The Duterte administration is considering the implementation of five measures, including the monitoring of projects in real time through the use of drones, to place its infrastructure buildup strategy on track and keep such public works free from graft and corruption.
Finance Secretary Carlos Dominguez III said that although the Duterte administration is pursuing Public-Private Partnerships (PPPs) as part of its massive infra plan, the Department of Public Works and Highways (DPWH) itself will undertake certain big-ticket projects like road improvements that it can approve faster faster and build cheaper than private contractors.
He said the government also plans to break up certain major projects into smaller ones to fast-track their completion.
“For instance, rather than have one contractor for, let’s say 30 kilometers of road, we can break that up to five contracts of some kilometers each,” Dominguez said at a recent forum.
“We will avoid PPP where we can do it ourselves. A PPP typically takes 13 months to get it going, with the bidding and the negotiations for the contracts. So the projects that we can do ourselves, like, we have immediately, two road-widening projects in Bulacan and north of Manila, totaling about probably 40 kilometers, [that] will be done directly by the DPWH,” he said.
Besides the first two measures, Dominguez said the government might also require doing the construction work on a 24-hour basis whenever possible.
For better project monitoring, Dominguez said he has discussed with officials of the DPWH and the National Economic and Development Authority (NEDA) the possibility of using drones to check on whether construction works are being implemented on schedule and whether specifications are being met for particular projects.
As another measure, the government, in step with the Freedom of Information (FOI order of President Duterte, is also putting up websites for these projects so the public could be better informed about their details and find out for themselves the progress of these undertakings.

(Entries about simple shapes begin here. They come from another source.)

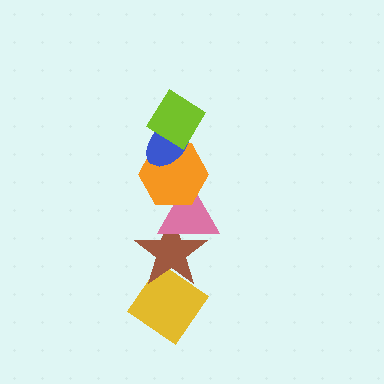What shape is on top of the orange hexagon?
The blue ellipse is on top of the orange hexagon.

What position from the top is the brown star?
The brown star is 5th from the top.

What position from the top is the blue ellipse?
The blue ellipse is 2nd from the top.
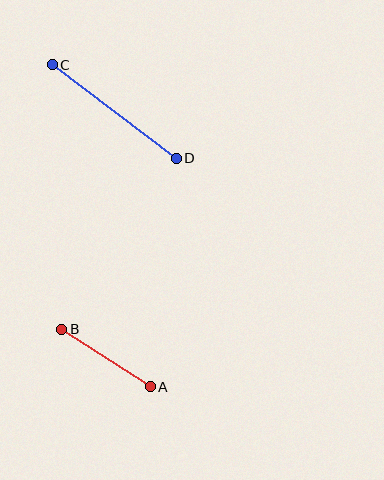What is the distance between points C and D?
The distance is approximately 155 pixels.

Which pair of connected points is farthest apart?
Points C and D are farthest apart.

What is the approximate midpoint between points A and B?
The midpoint is at approximately (106, 358) pixels.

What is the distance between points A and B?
The distance is approximately 106 pixels.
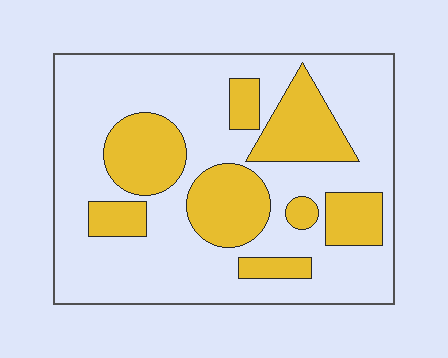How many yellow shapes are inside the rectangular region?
8.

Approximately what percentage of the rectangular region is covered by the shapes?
Approximately 30%.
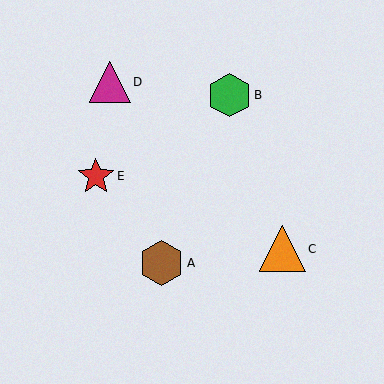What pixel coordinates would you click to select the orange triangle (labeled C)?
Click at (282, 249) to select the orange triangle C.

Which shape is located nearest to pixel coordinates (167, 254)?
The brown hexagon (labeled A) at (162, 263) is nearest to that location.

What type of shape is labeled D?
Shape D is a magenta triangle.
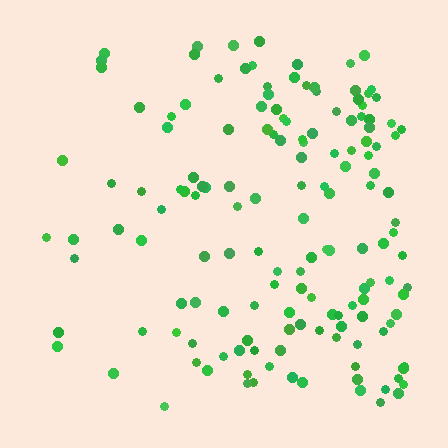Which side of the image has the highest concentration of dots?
The right.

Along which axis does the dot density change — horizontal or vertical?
Horizontal.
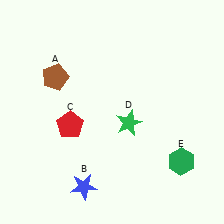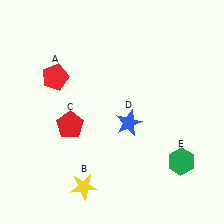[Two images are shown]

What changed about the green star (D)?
In Image 1, D is green. In Image 2, it changed to blue.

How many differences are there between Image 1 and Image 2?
There are 3 differences between the two images.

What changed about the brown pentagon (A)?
In Image 1, A is brown. In Image 2, it changed to red.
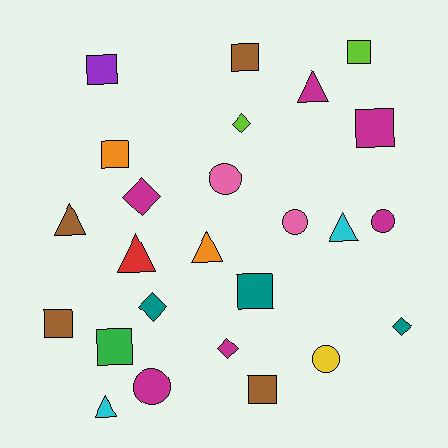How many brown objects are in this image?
There are 4 brown objects.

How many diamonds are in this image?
There are 5 diamonds.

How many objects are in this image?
There are 25 objects.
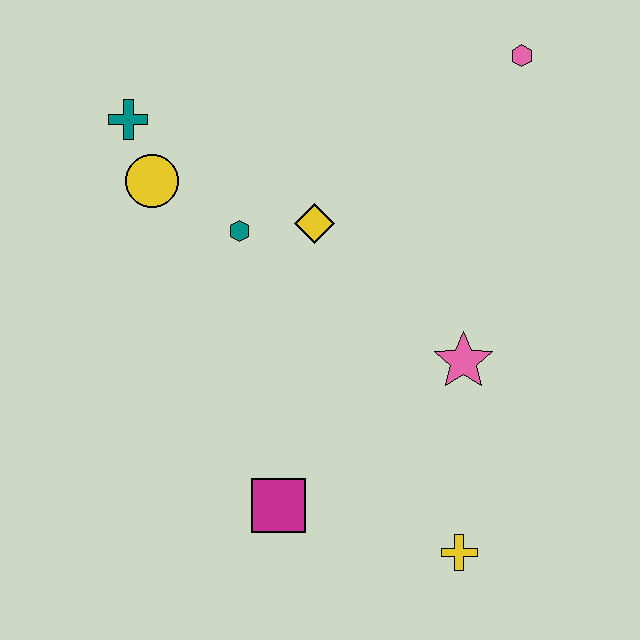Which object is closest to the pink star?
The yellow cross is closest to the pink star.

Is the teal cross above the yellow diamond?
Yes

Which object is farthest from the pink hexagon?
The magenta square is farthest from the pink hexagon.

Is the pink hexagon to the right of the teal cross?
Yes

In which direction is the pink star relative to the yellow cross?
The pink star is above the yellow cross.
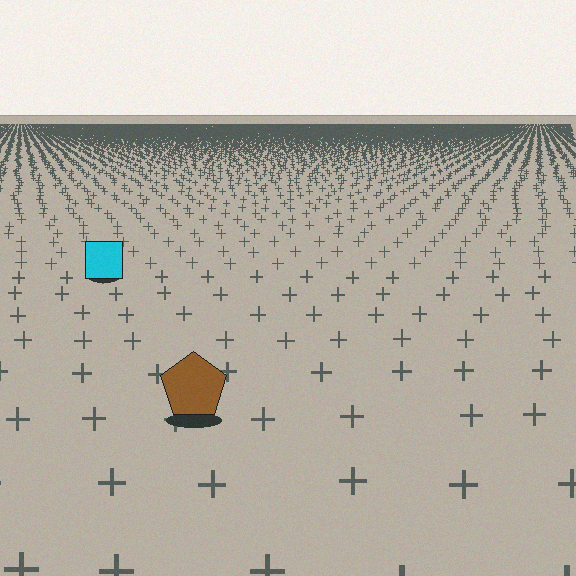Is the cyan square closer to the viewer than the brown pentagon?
No. The brown pentagon is closer — you can tell from the texture gradient: the ground texture is coarser near it.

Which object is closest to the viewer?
The brown pentagon is closest. The texture marks near it are larger and more spread out.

“So this will be open to the public and available to anyone who’s interested, both, as I said, drone pictures, drone images, as well as financial contract information. So this is going to be done in that fashion,” Dominguez said.

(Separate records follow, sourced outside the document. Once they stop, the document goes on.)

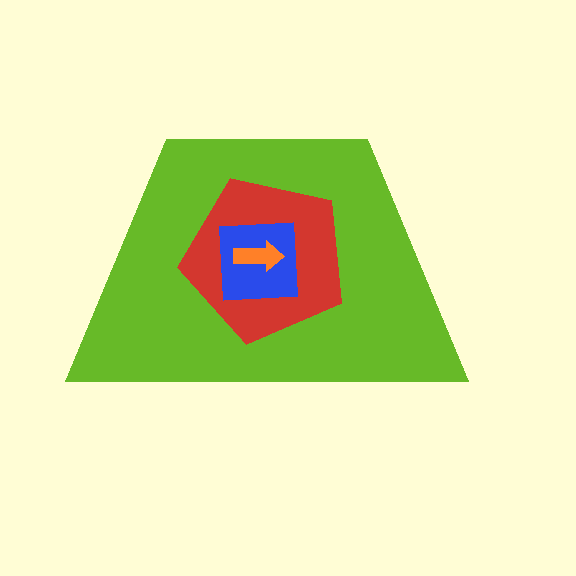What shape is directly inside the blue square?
The orange arrow.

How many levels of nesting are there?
4.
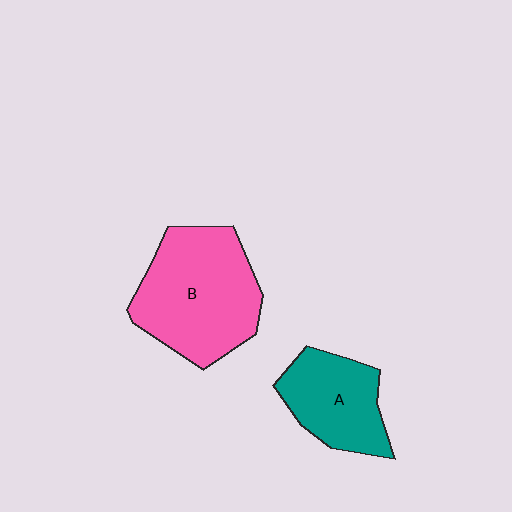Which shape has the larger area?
Shape B (pink).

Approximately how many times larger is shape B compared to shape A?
Approximately 1.6 times.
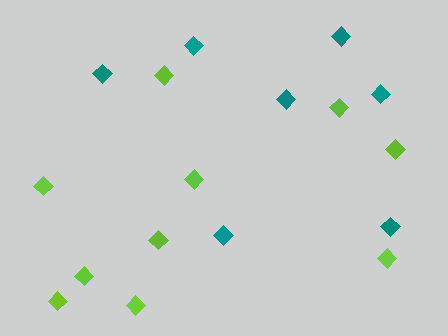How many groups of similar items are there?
There are 2 groups: one group of lime diamonds (10) and one group of teal diamonds (7).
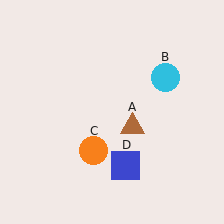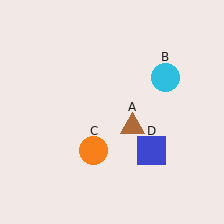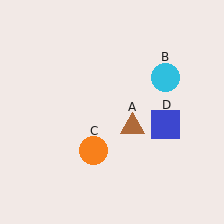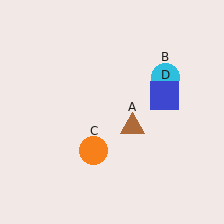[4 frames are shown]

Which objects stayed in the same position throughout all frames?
Brown triangle (object A) and cyan circle (object B) and orange circle (object C) remained stationary.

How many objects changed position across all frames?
1 object changed position: blue square (object D).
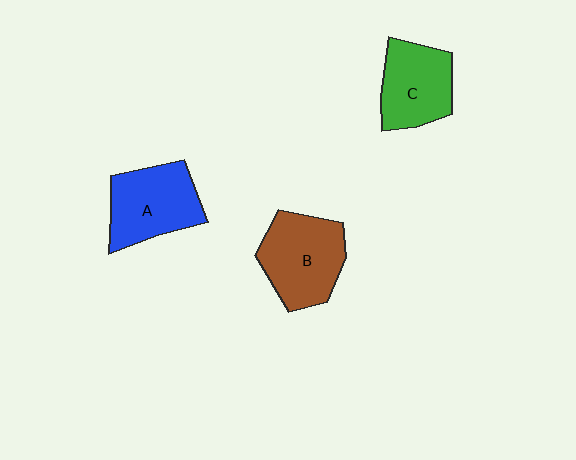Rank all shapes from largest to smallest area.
From largest to smallest: B (brown), A (blue), C (green).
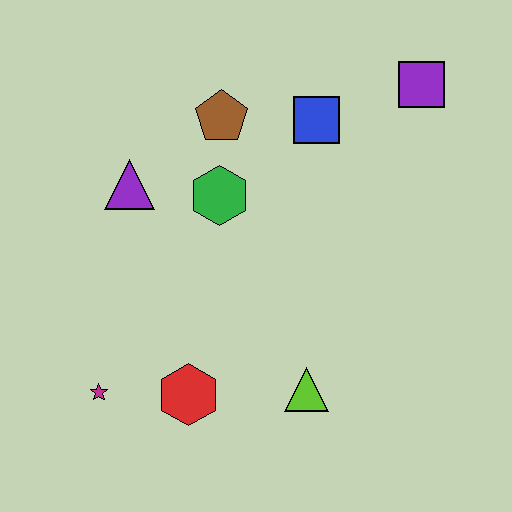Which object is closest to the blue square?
The brown pentagon is closest to the blue square.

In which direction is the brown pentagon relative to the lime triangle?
The brown pentagon is above the lime triangle.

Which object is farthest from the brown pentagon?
The magenta star is farthest from the brown pentagon.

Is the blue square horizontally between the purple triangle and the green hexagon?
No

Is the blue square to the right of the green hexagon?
Yes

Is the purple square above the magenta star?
Yes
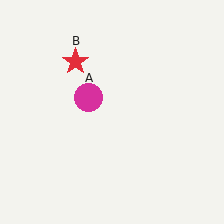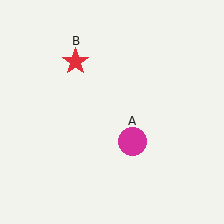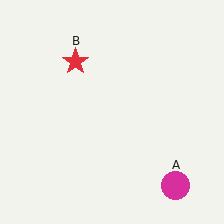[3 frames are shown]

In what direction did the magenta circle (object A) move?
The magenta circle (object A) moved down and to the right.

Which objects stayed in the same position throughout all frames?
Red star (object B) remained stationary.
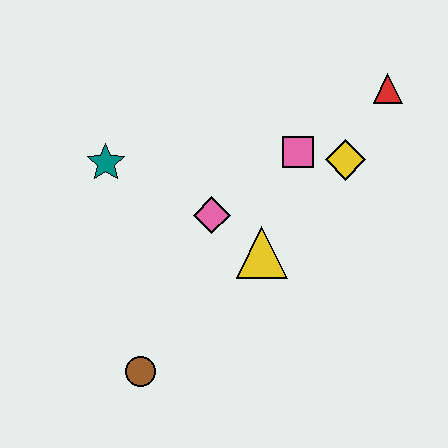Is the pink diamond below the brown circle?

According to the finance chief, the Duterte administration needs at least P8 trillion to close the infrastructure gap over the next six years.
Dominguez said an initial list of 18 big-ticket items worth a total of P427.5 billion has already been approved by the NEDA for this unprecedented infrastructure buildup, which “is much more than what the previous administration undertook during its entire tenure in office.”

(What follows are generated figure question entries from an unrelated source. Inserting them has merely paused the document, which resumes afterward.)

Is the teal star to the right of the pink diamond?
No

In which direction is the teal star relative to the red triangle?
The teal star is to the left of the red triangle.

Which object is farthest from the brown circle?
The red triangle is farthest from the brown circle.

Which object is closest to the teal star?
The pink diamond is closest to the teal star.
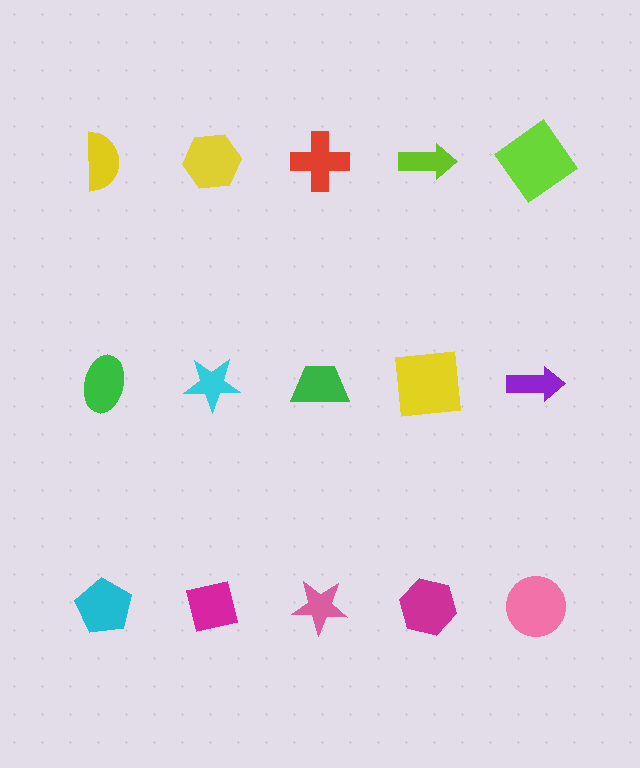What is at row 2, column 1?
A green ellipse.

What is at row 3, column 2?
A magenta square.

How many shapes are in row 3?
5 shapes.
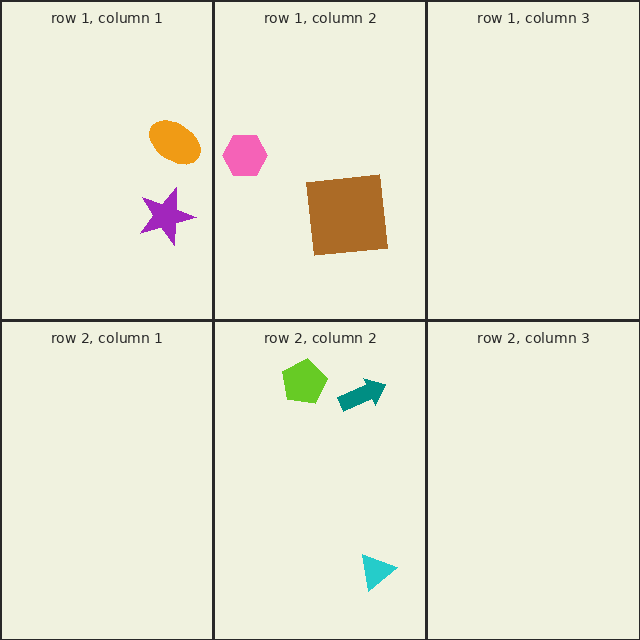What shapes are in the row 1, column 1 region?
The orange ellipse, the purple star.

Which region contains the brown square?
The row 1, column 2 region.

He said the swift action of the government underscores the firm resolve of President Duterte to realize his administration’s goal of accelerating infrastructure spending to help pull down the poverty rate to below 15 percent by the time he steps aside in 2022.
As a key factor of inclusive growth, Dominguez said infrastructure has the highest multiplier effect on the economy and is also indispensable to transforming the nature of growth from consumption- to investment-seivem, which, in turn, will create a lot more jobs.
“Budget Secretary Ben Diokno estimates that we need to invest about P8 trillion over the next six years ininfra to be at par with our neighbors. To put this amount in perspective, the total resources of the Philippine financial system is P16.2 trillion,” Dominguez said.
“That is a huge price tag, to be sure, and it is my happy duty to find the revenues to support that,” he added.
Dominguez said the government is financing its unparalleled infra program through a mixture of soft loans, grants, official development assistance (ODA) and the PPP.
The Duterte administration’s approved major infra projects so far include the improvement of the Ninoy Aquino International Airport (NAIA) and the South Line of the North-South Railway Project, which will be funded through the PPP; the Asian Development Bank (ADB)-supported Metro Manila Bus Rapid Transit; the Metro Manila Flood Management Project, which is backed by the World Bank; New Cebu International Container Port, which will get its funding from Korean ODA; and the Panglao Airport, which is supported by the Japan International Cooperation Agency (JICA), Dominguez said.
The Duterte administration’s medium term vision is to free six million Filipinos from poverty and transform the Philippines into a high middle-income country six years from now, with a per capita gross national income (GNI) of $4,100, or where China and Thailand are right now.
Its long-term vision is for the country to achieve high-income status by 2040, or 24 years from now, with the country having a per capita GNI of $12,000, like where Malaysia and South Korea are today.